We have joined the Moho ranks. Picked it up today. Will be a bit different to the roof cabin.


----------



## trevskoda (May 21, 2021)

But you wont be able to reach the tea bags as handy, health to wear the new van.


----------



## Makzine (May 22, 2021)

Hello from Kent and welcome to the adventure.


----------



## yorkslass (May 22, 2021)

Hi, welcome


----------



## Moonraker 2 (May 22, 2021)

Hello, you certainly have a full front garden. I guess that decided the length of your MH.


----------



## REC (May 22, 2021)

Welcome!


----------



## mariesnowgoose (May 22, 2021)

Hello, welcome aboard


----------



## Robmac (May 23, 2021)

Welcome along.

I had a similar roof tent (Autohomes Columbus) and really miss it. I used it all over England and Scotland even in the coldest weather.
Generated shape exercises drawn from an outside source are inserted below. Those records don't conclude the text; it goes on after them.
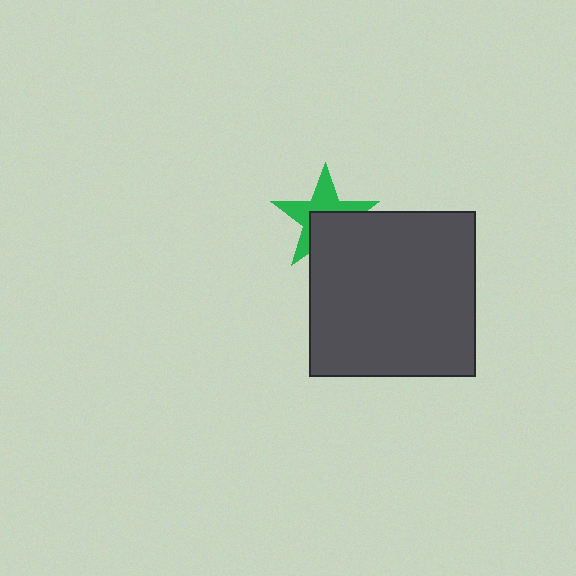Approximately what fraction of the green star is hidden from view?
Roughly 44% of the green star is hidden behind the dark gray square.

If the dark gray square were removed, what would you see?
You would see the complete green star.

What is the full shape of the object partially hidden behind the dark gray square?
The partially hidden object is a green star.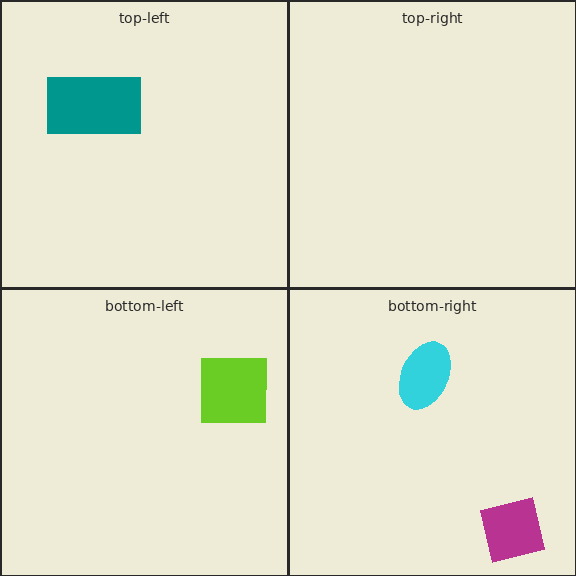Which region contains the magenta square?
The bottom-right region.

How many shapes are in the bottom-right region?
2.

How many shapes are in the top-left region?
1.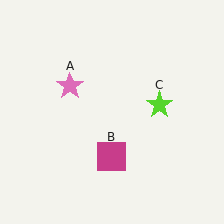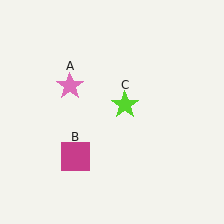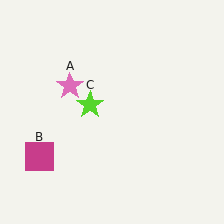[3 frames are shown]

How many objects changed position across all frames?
2 objects changed position: magenta square (object B), lime star (object C).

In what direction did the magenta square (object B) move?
The magenta square (object B) moved left.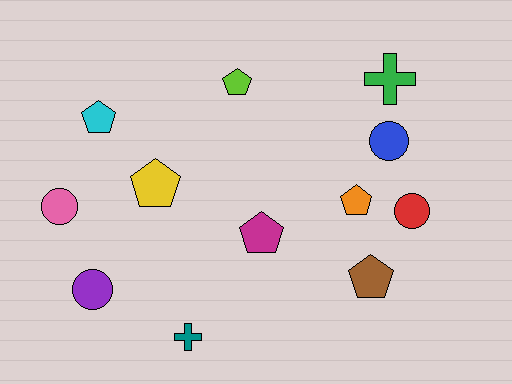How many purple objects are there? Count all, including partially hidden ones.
There is 1 purple object.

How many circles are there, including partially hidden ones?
There are 4 circles.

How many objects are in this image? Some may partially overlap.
There are 12 objects.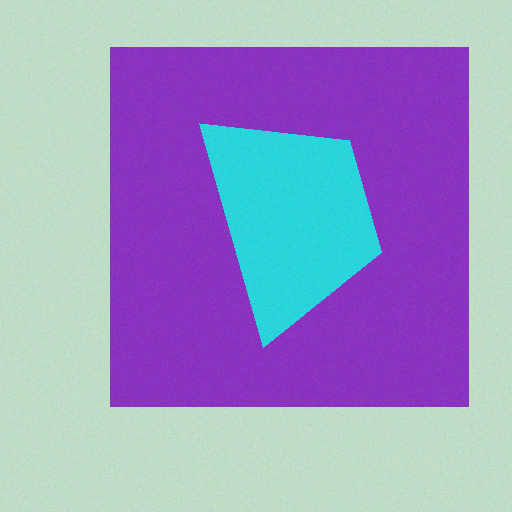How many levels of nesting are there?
2.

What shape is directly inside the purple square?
The cyan trapezoid.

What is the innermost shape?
The cyan trapezoid.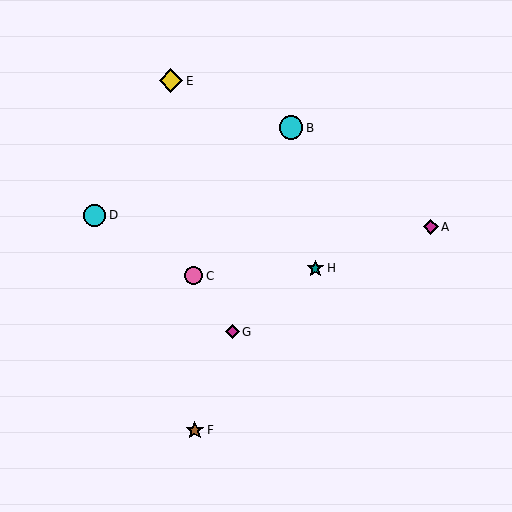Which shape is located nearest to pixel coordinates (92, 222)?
The cyan circle (labeled D) at (95, 215) is nearest to that location.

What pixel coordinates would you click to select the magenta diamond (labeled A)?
Click at (431, 227) to select the magenta diamond A.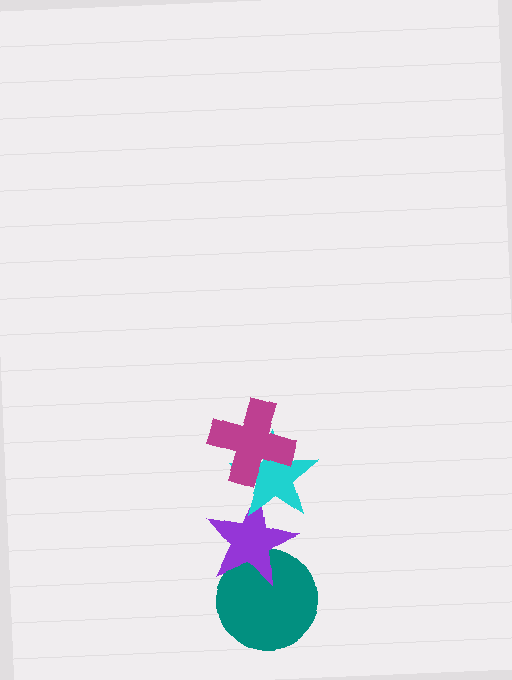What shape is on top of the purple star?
The cyan star is on top of the purple star.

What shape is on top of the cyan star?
The magenta cross is on top of the cyan star.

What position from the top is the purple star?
The purple star is 3rd from the top.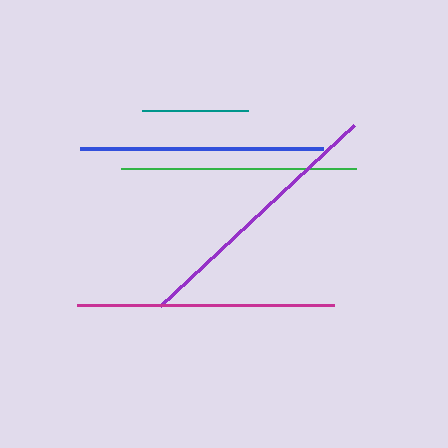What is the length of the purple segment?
The purple segment is approximately 266 pixels long.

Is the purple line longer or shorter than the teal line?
The purple line is longer than the teal line.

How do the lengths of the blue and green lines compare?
The blue and green lines are approximately the same length.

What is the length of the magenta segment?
The magenta segment is approximately 258 pixels long.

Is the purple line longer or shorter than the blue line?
The purple and blue lines are approximately the same length (about 266 and 243 pixels).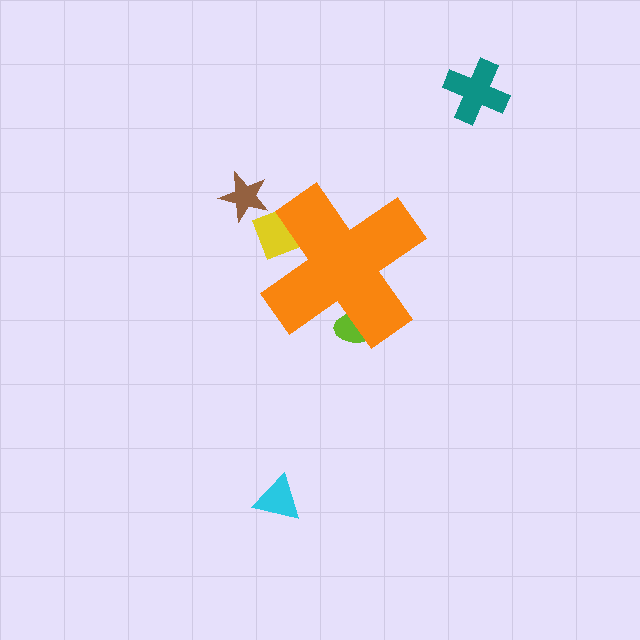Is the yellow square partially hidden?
Yes, the yellow square is partially hidden behind the orange cross.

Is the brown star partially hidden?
No, the brown star is fully visible.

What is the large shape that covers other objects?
An orange cross.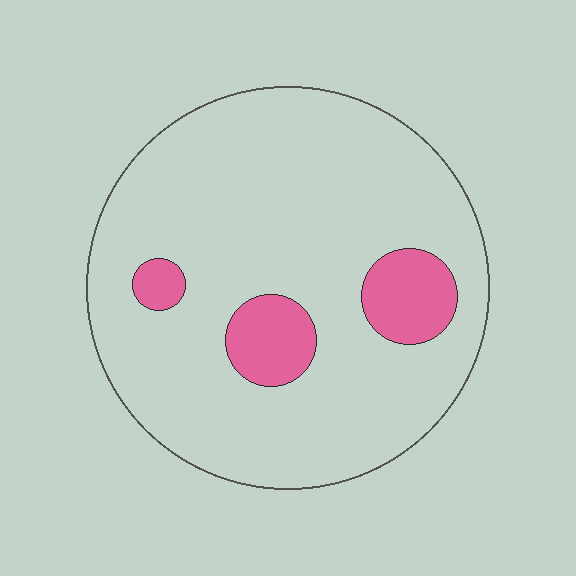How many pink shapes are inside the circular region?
3.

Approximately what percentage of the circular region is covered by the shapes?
Approximately 15%.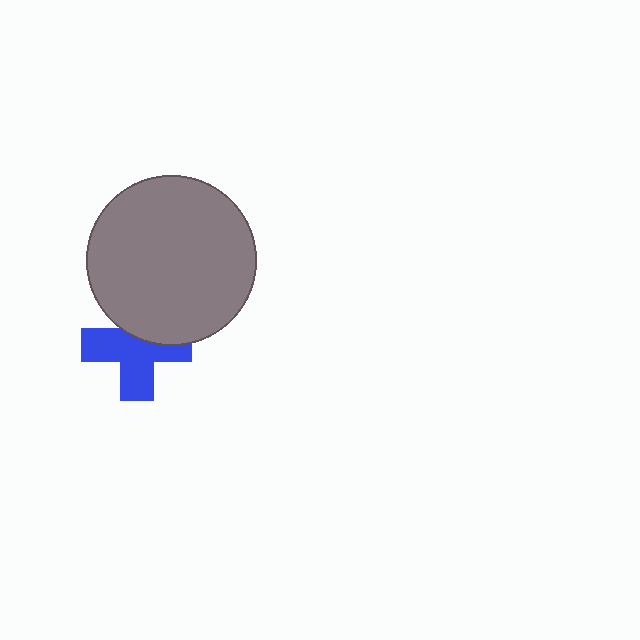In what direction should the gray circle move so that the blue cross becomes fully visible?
The gray circle should move up. That is the shortest direction to clear the overlap and leave the blue cross fully visible.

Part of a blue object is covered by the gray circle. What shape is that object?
It is a cross.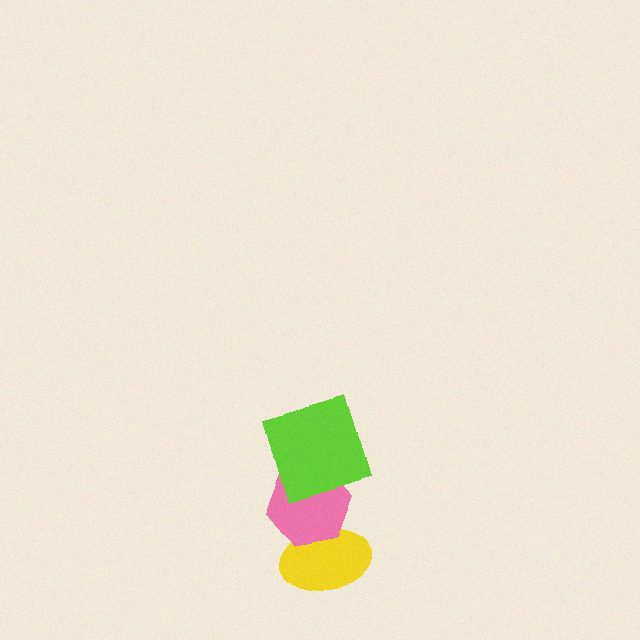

Sometimes though, the extra comfort of a proper motorhome cannot be beaten!


----------



## jeanette (May 23, 2021)

Hi and welcome


----------



## Costers (May 24, 2021)

Moonraker 2 said:


> Hello, you certainly have a full front garden. I guess that decided the length of your MH.


How did you guess?


----------



## Costers (May 24, 2021)

Robmac said:


> Welcome along.
> 
> I had a similar roof tent (Autohomes Columbus) and really miss it. I used it all over England and Scotland even in the coldest weather.
> 
> Sometimes though, the extra comfort of a proper motorhome cannot be beaten!


We have had some great trips in our roof tent. However I won’t miss going to the loo in the middle of the night. Get the ladder wrong and it can be quite painful.


----------



## phillybarbour (Jun 6, 2021)

great new Van, welcome from another Carthago owner.


----------



## Costers (Jun 6, 2021)

phillybarbour said:


> great new Van, welcome from another Carthago owner.


Thanks absolutely loving it. Build quality is fantastic. Lolling forward to using it properly.


----------